Germany took a step towards declaring a state of emergency to unlock a historic rescue package to cushion the blow of the coronavirus pandemic.
Finance Minister Olaf Scholz urged lawmakers to open up constitutional debt limits to combat a crisis that threatens modern life. New borrowing of $169 billion, equivalent to half of the country’s normal annual spending, will be used to fund social benefits and direct aid to virus-hit companies.
“There is no blueprint for countering such a crisis,” Scholz said on Wednesday in the Bundestag in Berlin, filling in for Chancellor Angela Merkel who is at home in quarantine. “We’re doing that with an enormous amount of money, as precisely as possible.”
The package comes as the economy braces for its biggest slump in decades. Business confidence is collapsing at a record pace amid restrictions to slow the spread of the disease, and the Ifo economic institute predicted mass bankruptcies in what may be a deeper slump than during the financial crisis.
Germany’s ruling coalition of Merkel’s conservative bloc the Social Democrats cast aside infighting to push for emergency powers, abandoning its long-standing balanced-budget policy. Lawmakers will vote on the legislation later on Wednesday.
Backed by broad political support, the government plans to unleash a barrage of debt-financed measures totaling more than 750 billion euros to counter what Merkel called the biggest challenge to Germany since World War II. The package includes loans, guarantees and aid for large and small companies and money to potentially buy stakes in stricken businesses.
In its effort to defend its economy, the government is ready to nationalize businesses, Justice Minister Christine Lambrecht said in an interview with Handelsblatt newspaper. Germany must protect its “economic structure” and prevent the sale or break-up of important companies, she said.
The country, which tightened lockdown measures this week, has about 32,700 cases and more than 150 deaths, according to data compiled by Bloomberg.
The debate as well as the voting procedure will be affected by Germany’s containment measures, which prohibit gatherings of more than two people and restrict distances to at least 1.5 meters (5 feet) — all but ruling out discrete consultation between lawmakers on the floor of parliament.
Caucus leaders have requested that only members with expertise in relevant fields, such as budget and finance, attend the debate. Rather than lining up at ballot boxes at the front of the plenary hall in the glass-domed Reichstag, lawmakers can cast their votes at several urns arrayed around the building to help maintain safe distances.
Merkel remains in precautionary quarantine after coming into contact with a doctor who later tested positive. Her initial test for the virus on Monday was negative.

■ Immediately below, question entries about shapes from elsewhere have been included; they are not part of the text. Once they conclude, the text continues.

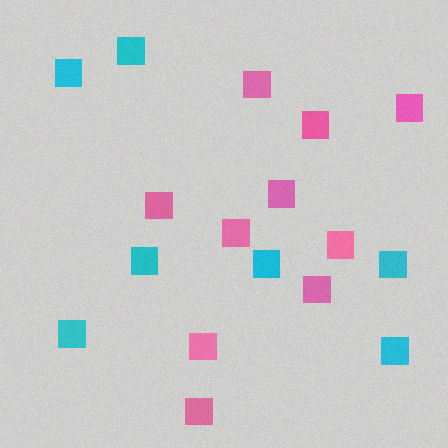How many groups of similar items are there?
There are 2 groups: one group of cyan squares (7) and one group of pink squares (10).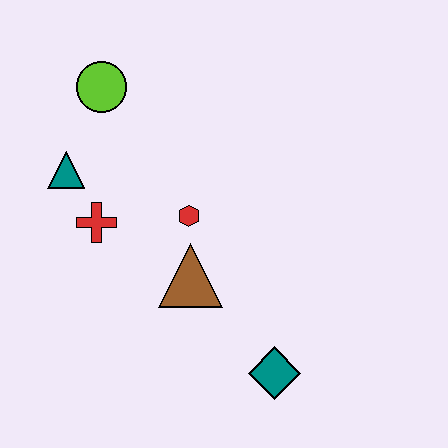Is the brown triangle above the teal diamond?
Yes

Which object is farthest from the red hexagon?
The teal diamond is farthest from the red hexagon.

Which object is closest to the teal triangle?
The red cross is closest to the teal triangle.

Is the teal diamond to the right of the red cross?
Yes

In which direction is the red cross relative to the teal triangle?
The red cross is below the teal triangle.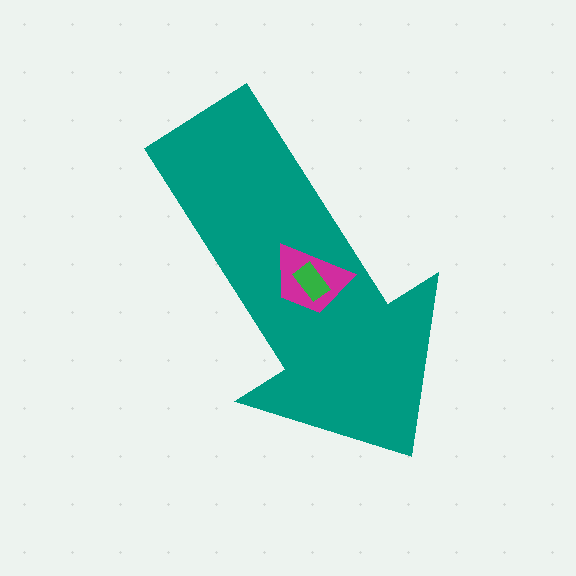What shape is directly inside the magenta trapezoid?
The green rectangle.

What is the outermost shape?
The teal arrow.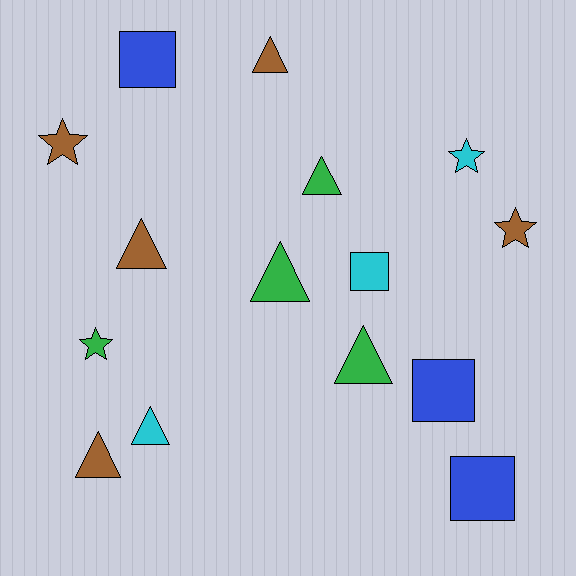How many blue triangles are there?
There are no blue triangles.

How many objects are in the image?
There are 15 objects.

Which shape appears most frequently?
Triangle, with 7 objects.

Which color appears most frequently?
Brown, with 5 objects.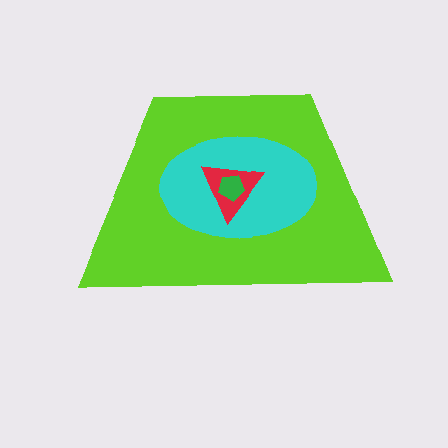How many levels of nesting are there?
4.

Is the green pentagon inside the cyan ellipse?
Yes.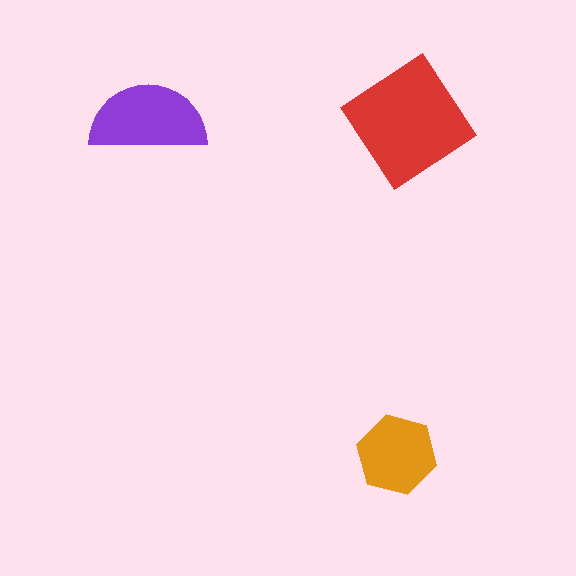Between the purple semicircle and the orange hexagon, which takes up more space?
The purple semicircle.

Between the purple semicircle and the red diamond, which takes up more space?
The red diamond.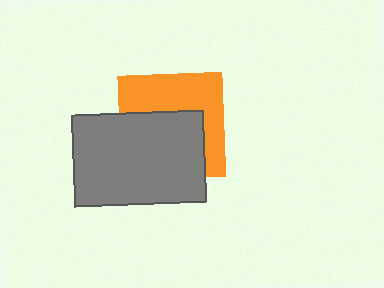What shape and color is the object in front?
The object in front is a gray rectangle.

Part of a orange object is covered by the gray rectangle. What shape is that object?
It is a square.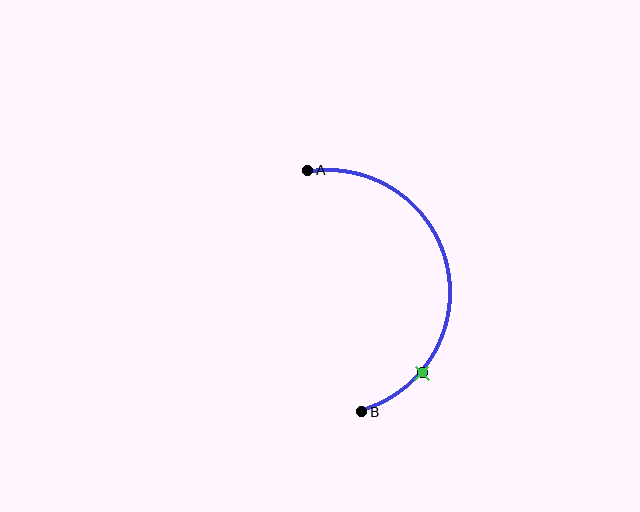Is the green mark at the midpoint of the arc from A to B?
No. The green mark lies on the arc but is closer to endpoint B. The arc midpoint would be at the point on the curve equidistant along the arc from both A and B.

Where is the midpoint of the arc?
The arc midpoint is the point on the curve farthest from the straight line joining A and B. It sits to the right of that line.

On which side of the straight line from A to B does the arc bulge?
The arc bulges to the right of the straight line connecting A and B.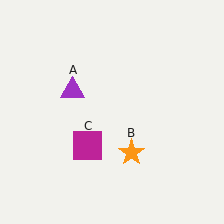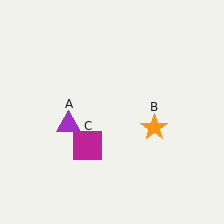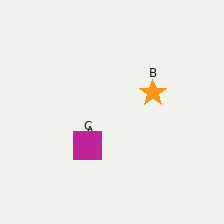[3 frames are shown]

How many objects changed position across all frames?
2 objects changed position: purple triangle (object A), orange star (object B).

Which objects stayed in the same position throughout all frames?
Magenta square (object C) remained stationary.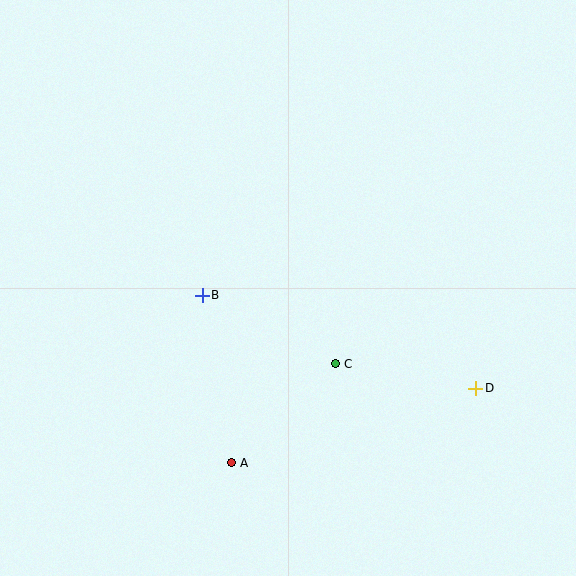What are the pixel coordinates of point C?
Point C is at (335, 364).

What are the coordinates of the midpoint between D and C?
The midpoint between D and C is at (406, 376).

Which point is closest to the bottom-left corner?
Point A is closest to the bottom-left corner.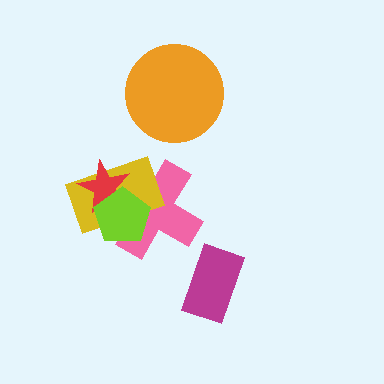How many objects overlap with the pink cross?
3 objects overlap with the pink cross.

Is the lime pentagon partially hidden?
No, no other shape covers it.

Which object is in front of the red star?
The lime pentagon is in front of the red star.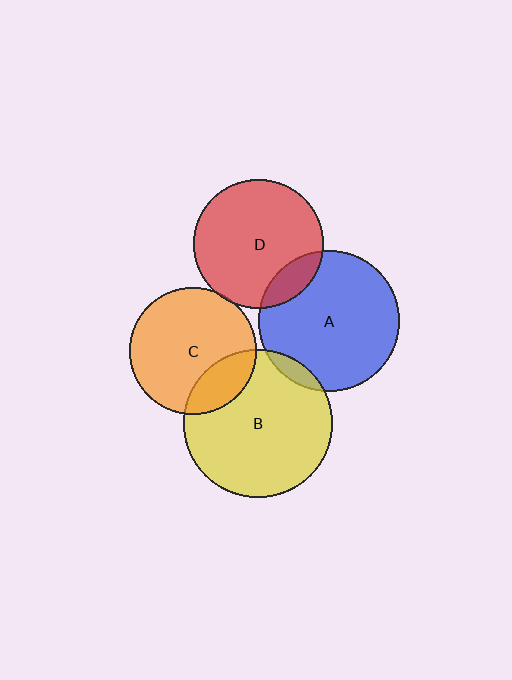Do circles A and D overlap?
Yes.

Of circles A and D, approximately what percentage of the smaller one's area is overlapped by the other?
Approximately 15%.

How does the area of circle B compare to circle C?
Approximately 1.4 times.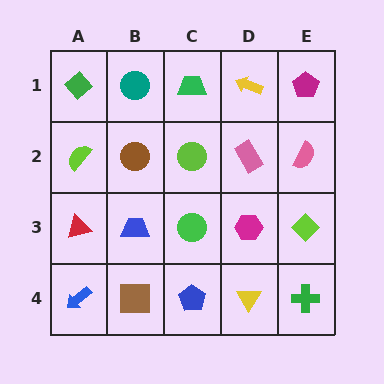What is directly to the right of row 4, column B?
A blue pentagon.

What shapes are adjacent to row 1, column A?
A lime semicircle (row 2, column A), a teal circle (row 1, column B).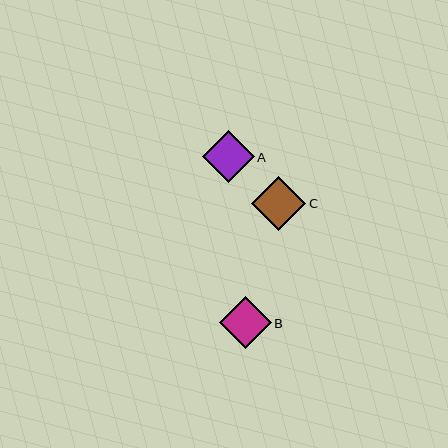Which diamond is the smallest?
Diamond A is the smallest with a size of approximately 51 pixels.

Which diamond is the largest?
Diamond C is the largest with a size of approximately 54 pixels.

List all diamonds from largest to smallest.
From largest to smallest: C, B, A.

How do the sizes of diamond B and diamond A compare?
Diamond B and diamond A are approximately the same size.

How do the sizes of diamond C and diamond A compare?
Diamond C and diamond A are approximately the same size.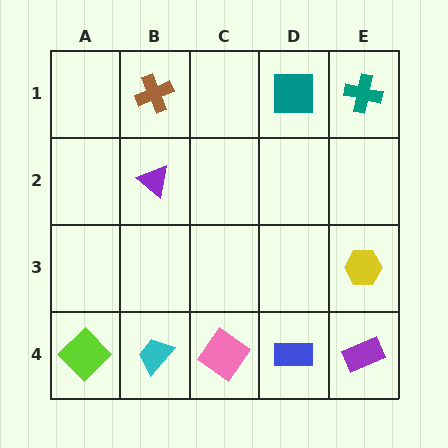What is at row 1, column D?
A teal square.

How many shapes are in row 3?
1 shape.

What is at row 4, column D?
A blue rectangle.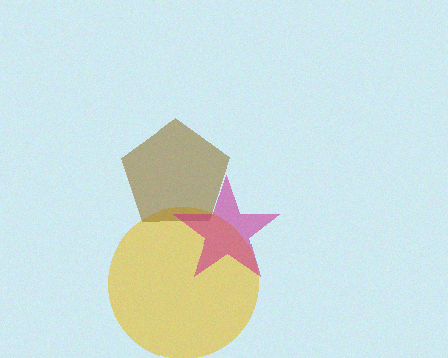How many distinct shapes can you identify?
There are 3 distinct shapes: a yellow circle, a brown pentagon, a magenta star.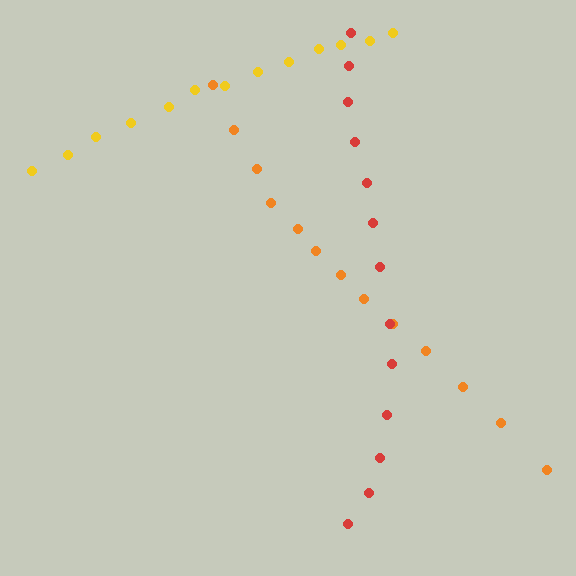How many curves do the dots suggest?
There are 3 distinct paths.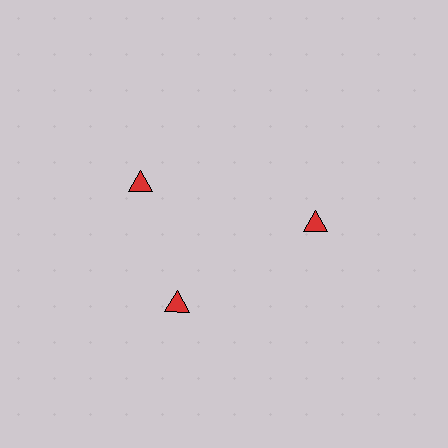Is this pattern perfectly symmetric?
No. The 3 red triangles are arranged in a ring, but one element near the 11 o'clock position is rotated out of alignment along the ring, breaking the 3-fold rotational symmetry.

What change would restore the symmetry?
The symmetry would be restored by rotating it back into even spacing with its neighbors so that all 3 triangles sit at equal angles and equal distance from the center.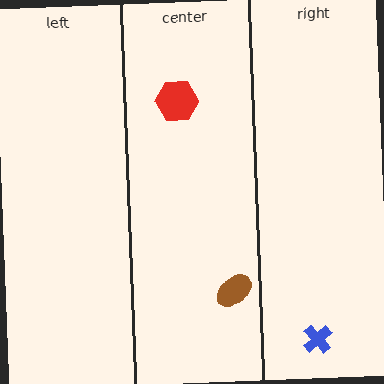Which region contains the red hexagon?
The center region.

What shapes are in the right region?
The blue cross.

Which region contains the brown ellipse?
The center region.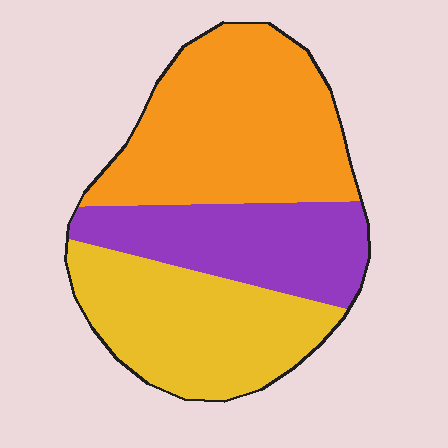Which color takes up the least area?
Purple, at roughly 25%.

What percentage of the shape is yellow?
Yellow takes up about one third (1/3) of the shape.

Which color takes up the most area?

Data acted as a reminder for how devastating the virus-fighting measures are for the country’s economy. In March, IHS Markit’s gauge of manufacturing and services activity plunged, signaling that GDP in the euro area’s biggest economy could drop by around 2% in the first quarter already. Scholz said Germany is likely to suffer a bigger blow than during the financial crisis more than a decade ago.
Governments around the world are trying to cope with an influx of patients into hospitals and the effects on economies of keeping everyone indoors.
Euro-area finance ministers took a small step towards a rescue package for struggling member states on Tuesday as fatalities climbed in Italy and Spain and evidence piled up of the coronavirus’s crippling economic impact.
Aside from the current emergency relief, Germany’s government is evaluating a stimulus program to help revive the economy, if the country enters a deep recession after the pandemic is contained. The measures, which could involve consumer spending and corporate-tax relief, would be targeted for short-term impact, accorrding to a person familiar with the discussions.
“When at some point we are able to get this pandemic under control, and we can see economic light at the end of the tunnel, then there will certainly be growth measures to get the economy going,” Labor Minister Hubertus Heil said on Deutschlandfunk radio. “But the strong and positive message is that we are well prepared for such situations. We are a strong social state. We’re not like in America.”
Even with its financial muscle after years of budget surpluses, concerns are growing that Europe’s largest economy could buckle under the pressure of a prolonged shutdown.
Carsten Linnemann, deputy caucus leader of Merkel’s Christian Democrats, urged the federal government to allow economic activity to restart after the Easter break in April.
“For the entire economy and our nation, the damage will be sustainable and take decades to be repaired if we don’t gradually start up the economy again after Easter at the latest,” he said in an interview with Bild newspaper.